“Hans Fricke und der Wurm“ * (2009/2012)
Das Sensationelle liegt im Verborgenen.
Diasandwiches: variable Projektionsgröße, 7 Kreidezeichnungen auf Schiefertafeln 100 x 50 cm, Foliendrucke 26 x 38 cm,
2 Leuchtkästen 50 x 70 cm, Spiegelobjekt, Drehobjekt: kinetischer Postkartenständer (mit Klaus Taschler)
Der Toplitzsee ist angeblich der sagenumworbenste See Österreich. Vielleicht bald nicht mehr.
Er liegt in einer Sackgasse im hintersten Eck des Ausseerland, noch hinter dem Grundlsee.
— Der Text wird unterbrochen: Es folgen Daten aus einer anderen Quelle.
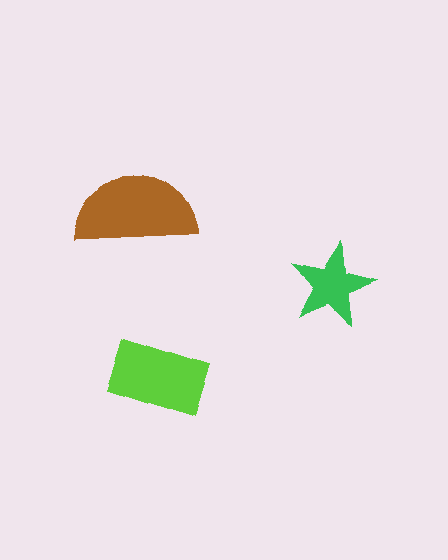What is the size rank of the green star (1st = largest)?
3rd.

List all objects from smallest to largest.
The green star, the lime rectangle, the brown semicircle.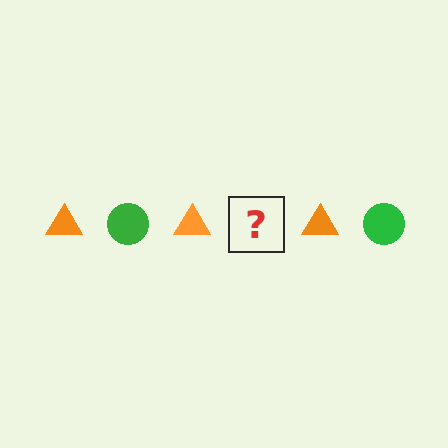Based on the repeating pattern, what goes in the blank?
The blank should be a green circle.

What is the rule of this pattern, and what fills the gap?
The rule is that the pattern alternates between orange triangle and green circle. The gap should be filled with a green circle.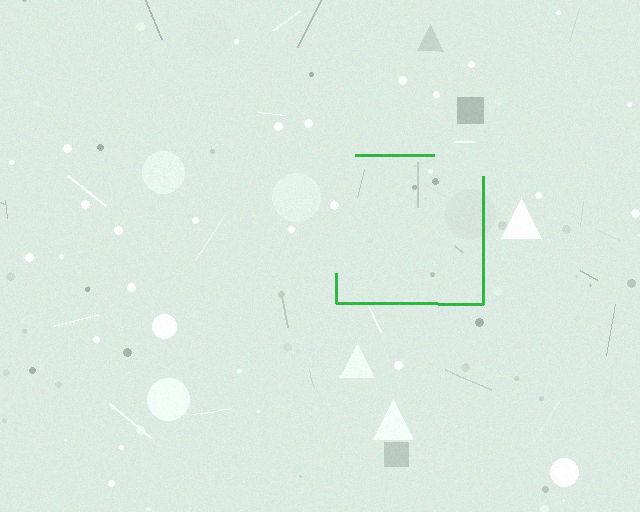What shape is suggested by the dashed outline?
The dashed outline suggests a square.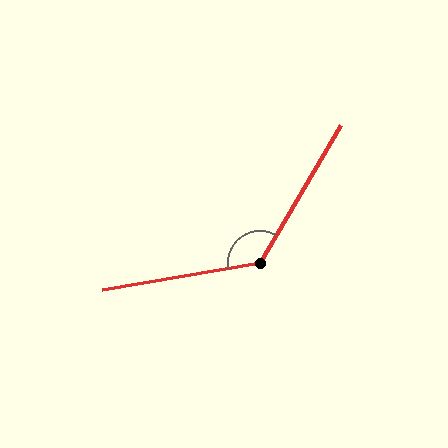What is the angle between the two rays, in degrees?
Approximately 130 degrees.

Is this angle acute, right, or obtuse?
It is obtuse.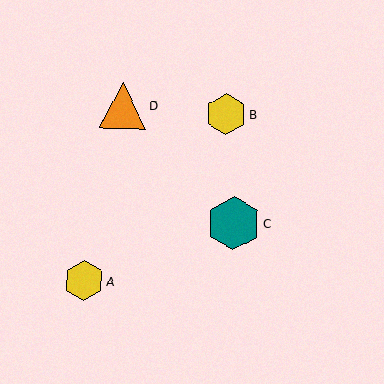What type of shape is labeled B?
Shape B is a yellow hexagon.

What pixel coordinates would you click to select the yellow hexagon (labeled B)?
Click at (226, 114) to select the yellow hexagon B.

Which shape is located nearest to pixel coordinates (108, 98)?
The orange triangle (labeled D) at (123, 105) is nearest to that location.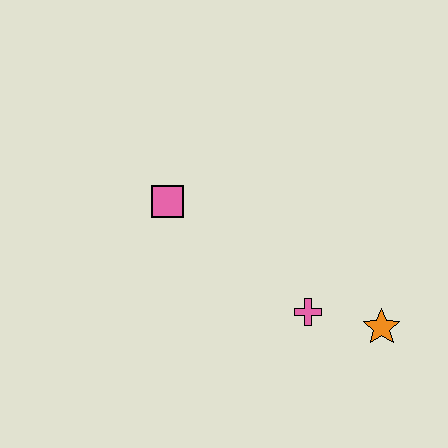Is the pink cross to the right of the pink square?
Yes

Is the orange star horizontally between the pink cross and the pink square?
No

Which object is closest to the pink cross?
The orange star is closest to the pink cross.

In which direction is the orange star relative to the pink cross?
The orange star is to the right of the pink cross.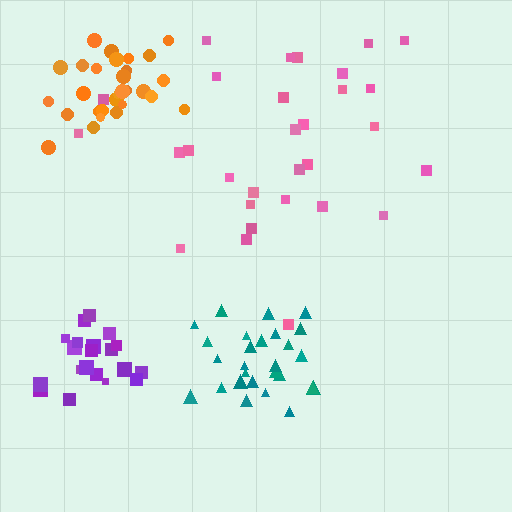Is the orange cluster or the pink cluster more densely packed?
Orange.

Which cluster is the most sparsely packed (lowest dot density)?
Pink.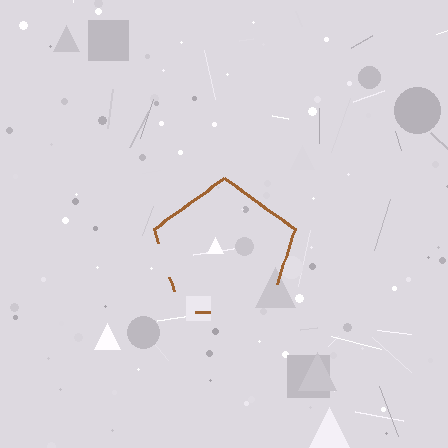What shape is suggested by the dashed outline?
The dashed outline suggests a pentagon.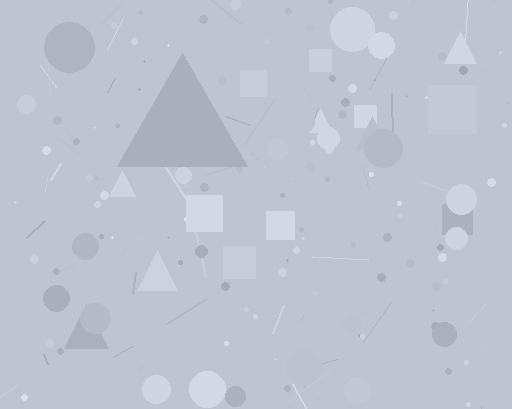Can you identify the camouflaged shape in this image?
The camouflaged shape is a triangle.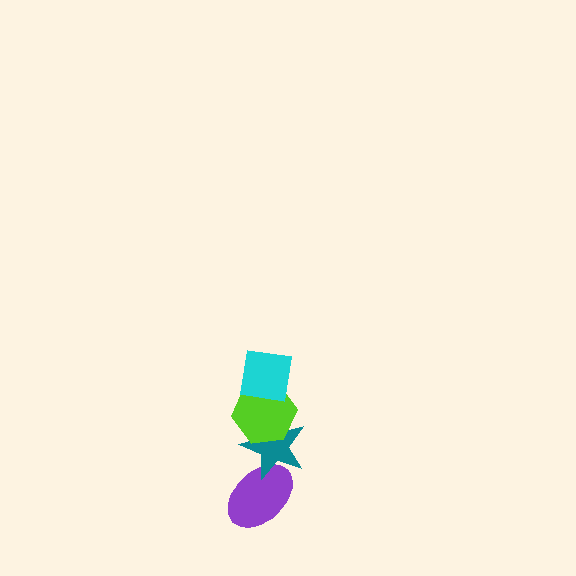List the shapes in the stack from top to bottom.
From top to bottom: the cyan square, the lime hexagon, the teal star, the purple ellipse.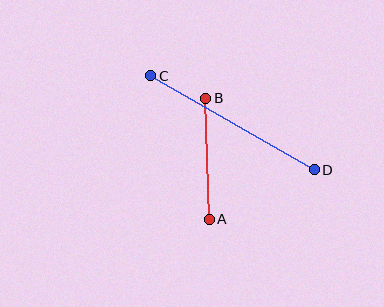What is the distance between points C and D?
The distance is approximately 188 pixels.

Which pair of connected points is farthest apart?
Points C and D are farthest apart.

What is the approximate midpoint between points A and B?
The midpoint is at approximately (208, 159) pixels.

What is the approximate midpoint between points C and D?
The midpoint is at approximately (232, 123) pixels.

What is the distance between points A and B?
The distance is approximately 121 pixels.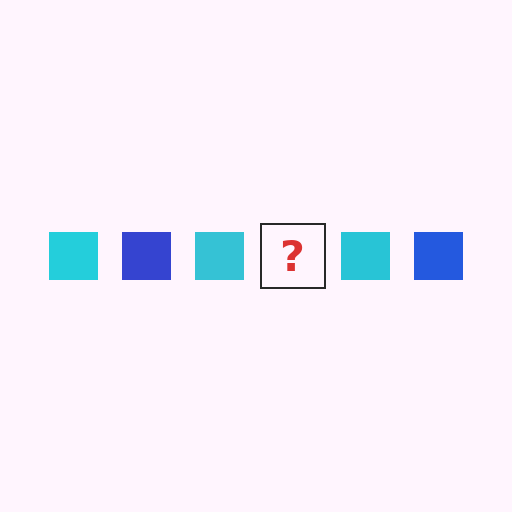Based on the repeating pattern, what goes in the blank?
The blank should be a blue square.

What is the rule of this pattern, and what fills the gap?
The rule is that the pattern cycles through cyan, blue squares. The gap should be filled with a blue square.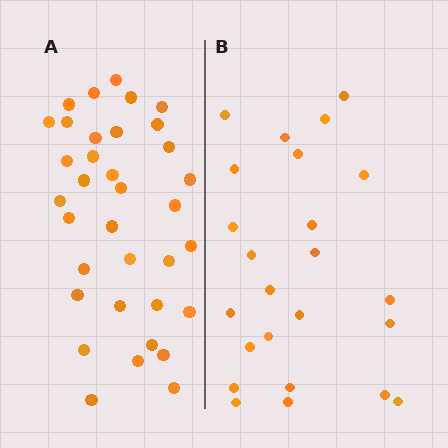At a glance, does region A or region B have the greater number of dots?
Region A (the left region) has more dots.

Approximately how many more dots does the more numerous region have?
Region A has roughly 12 or so more dots than region B.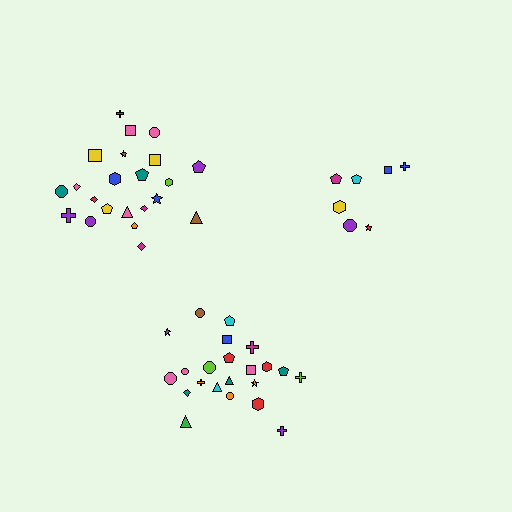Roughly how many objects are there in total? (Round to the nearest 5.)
Roughly 50 objects in total.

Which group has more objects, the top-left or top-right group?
The top-left group.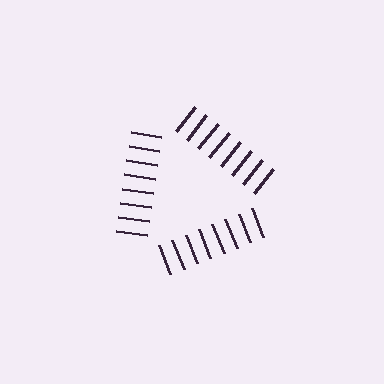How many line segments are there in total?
24 — 8 along each of the 3 edges.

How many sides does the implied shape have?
3 sides — the line-ends trace a triangle.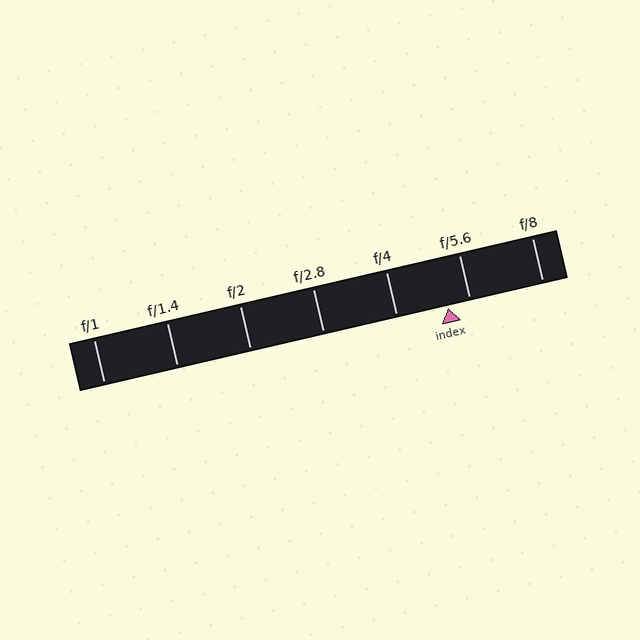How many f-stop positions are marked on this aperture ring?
There are 7 f-stop positions marked.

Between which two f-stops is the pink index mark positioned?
The index mark is between f/4 and f/5.6.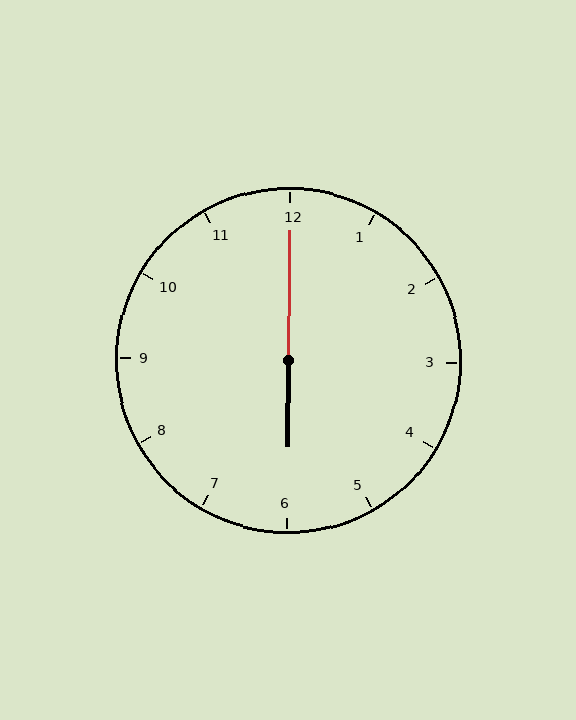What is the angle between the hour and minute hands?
Approximately 180 degrees.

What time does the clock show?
6:00.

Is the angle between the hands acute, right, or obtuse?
It is obtuse.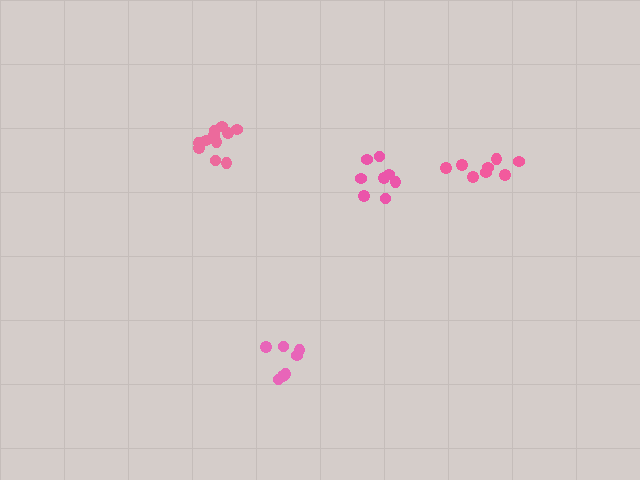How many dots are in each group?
Group 1: 11 dots, Group 2: 8 dots, Group 3: 7 dots, Group 4: 8 dots (34 total).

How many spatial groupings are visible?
There are 4 spatial groupings.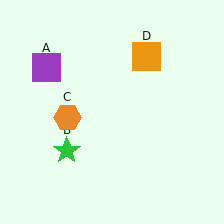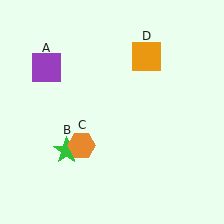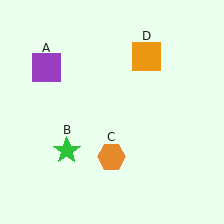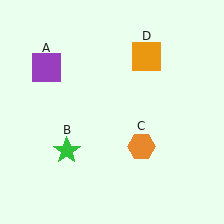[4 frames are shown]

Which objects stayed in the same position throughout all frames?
Purple square (object A) and green star (object B) and orange square (object D) remained stationary.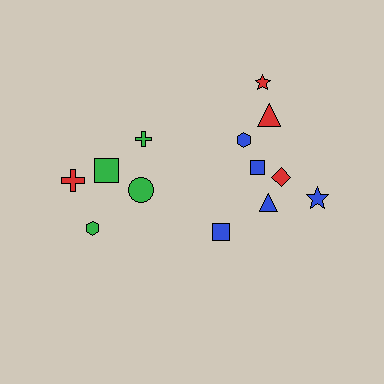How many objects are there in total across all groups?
There are 13 objects.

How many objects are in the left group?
There are 5 objects.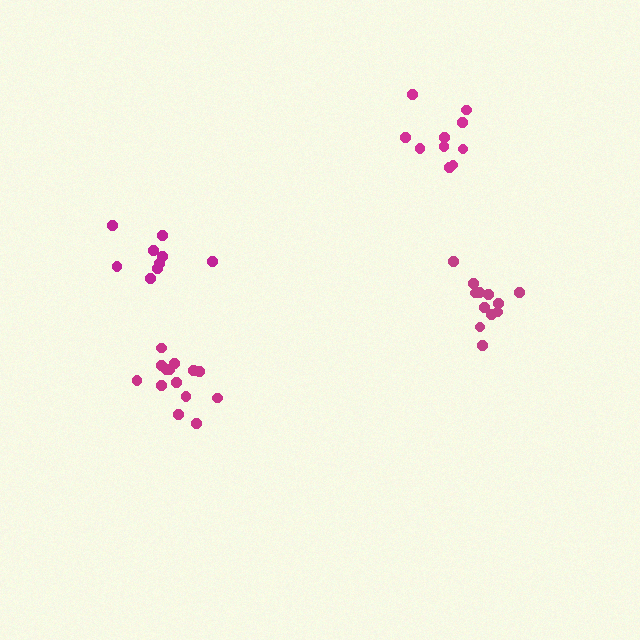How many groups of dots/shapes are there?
There are 4 groups.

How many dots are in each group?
Group 1: 9 dots, Group 2: 10 dots, Group 3: 14 dots, Group 4: 12 dots (45 total).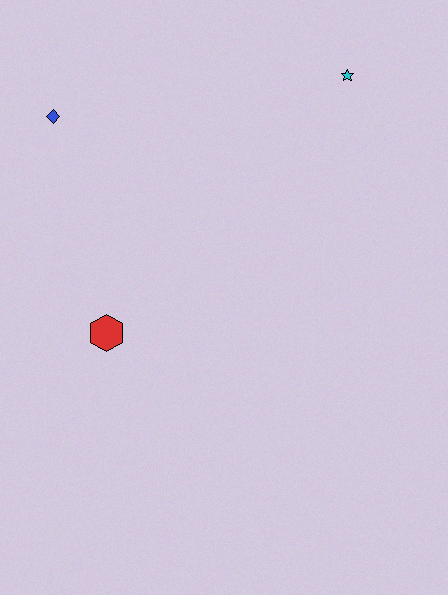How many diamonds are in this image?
There is 1 diamond.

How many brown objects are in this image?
There are no brown objects.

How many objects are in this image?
There are 3 objects.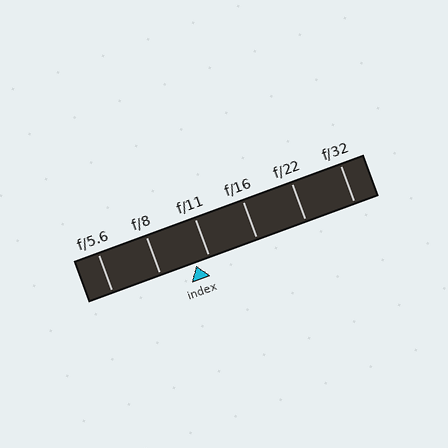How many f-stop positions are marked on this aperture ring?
There are 6 f-stop positions marked.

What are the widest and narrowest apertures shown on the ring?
The widest aperture shown is f/5.6 and the narrowest is f/32.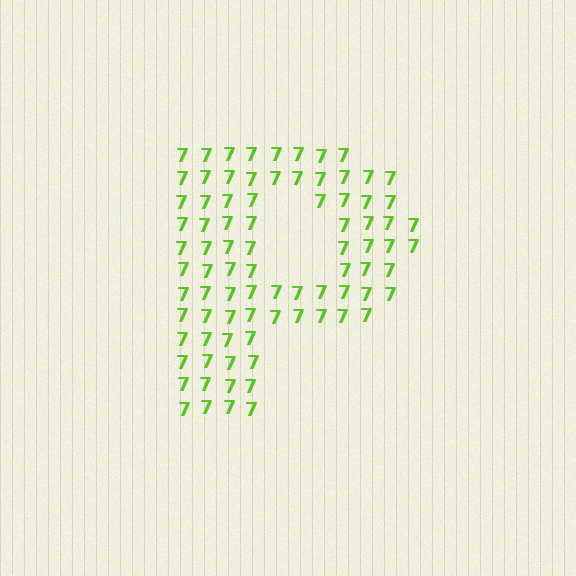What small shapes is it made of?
It is made of small digit 7's.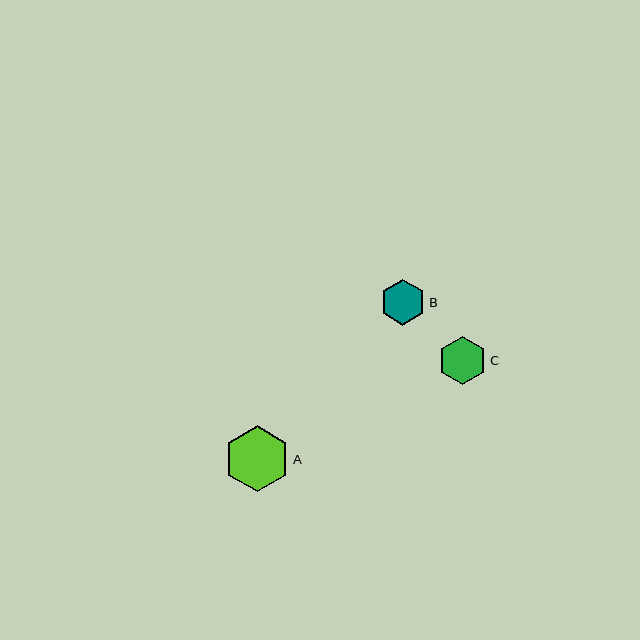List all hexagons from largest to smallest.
From largest to smallest: A, C, B.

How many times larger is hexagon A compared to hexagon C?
Hexagon A is approximately 1.4 times the size of hexagon C.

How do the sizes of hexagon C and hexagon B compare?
Hexagon C and hexagon B are approximately the same size.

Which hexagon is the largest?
Hexagon A is the largest with a size of approximately 66 pixels.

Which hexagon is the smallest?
Hexagon B is the smallest with a size of approximately 46 pixels.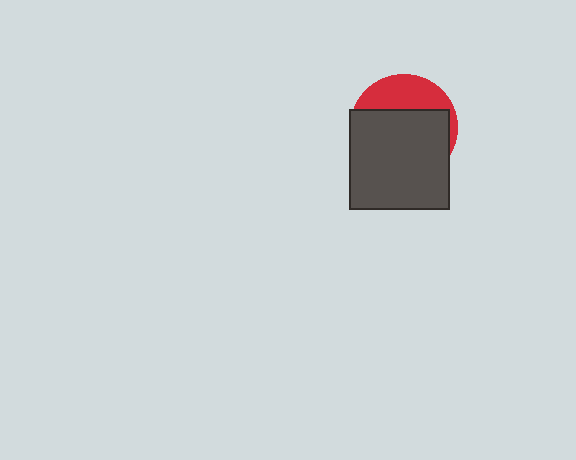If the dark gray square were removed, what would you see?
You would see the complete red circle.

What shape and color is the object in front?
The object in front is a dark gray square.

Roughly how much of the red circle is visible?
A small part of it is visible (roughly 32%).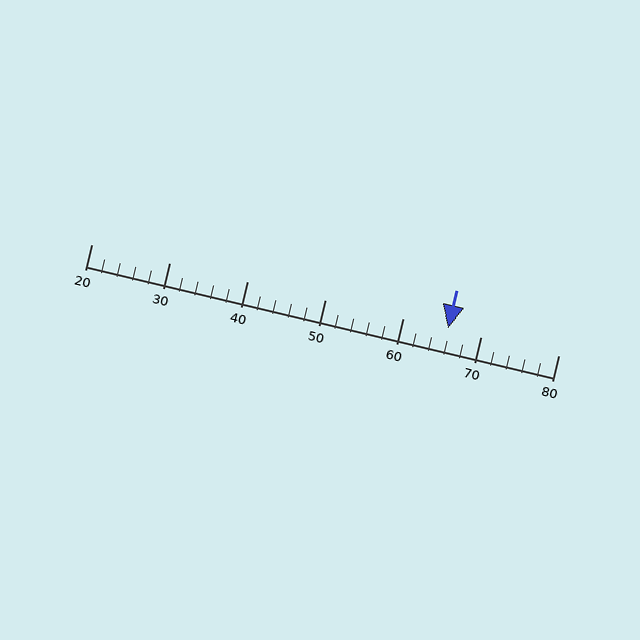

“Schuld daran (am Mythos) ist die schlechte Bauweise deutscher Fahrzeuge - oder Ida Weissenbacher. Jedenfalls ging in einer kalten Aprilnacht 1945 ein Lkw kaputt; ein paar SS-Soldaten weckten Weissenbacher und drei Bauern auf. Sie sollten ein paar Pferde holen, man habe einen “wichtigen Transport”. Also holte man die Pferde, spannte sie vor den Laster und führte sie hinein zum Toplitzsee. “Es waren unzählige Kisten”, gab Weissenbacher später über die Ereignisse zu Protokoll. “Dutzende wurden im See versenkt.” Mehr könne sie nicht sagen, weil man sie weggeschickt habe.”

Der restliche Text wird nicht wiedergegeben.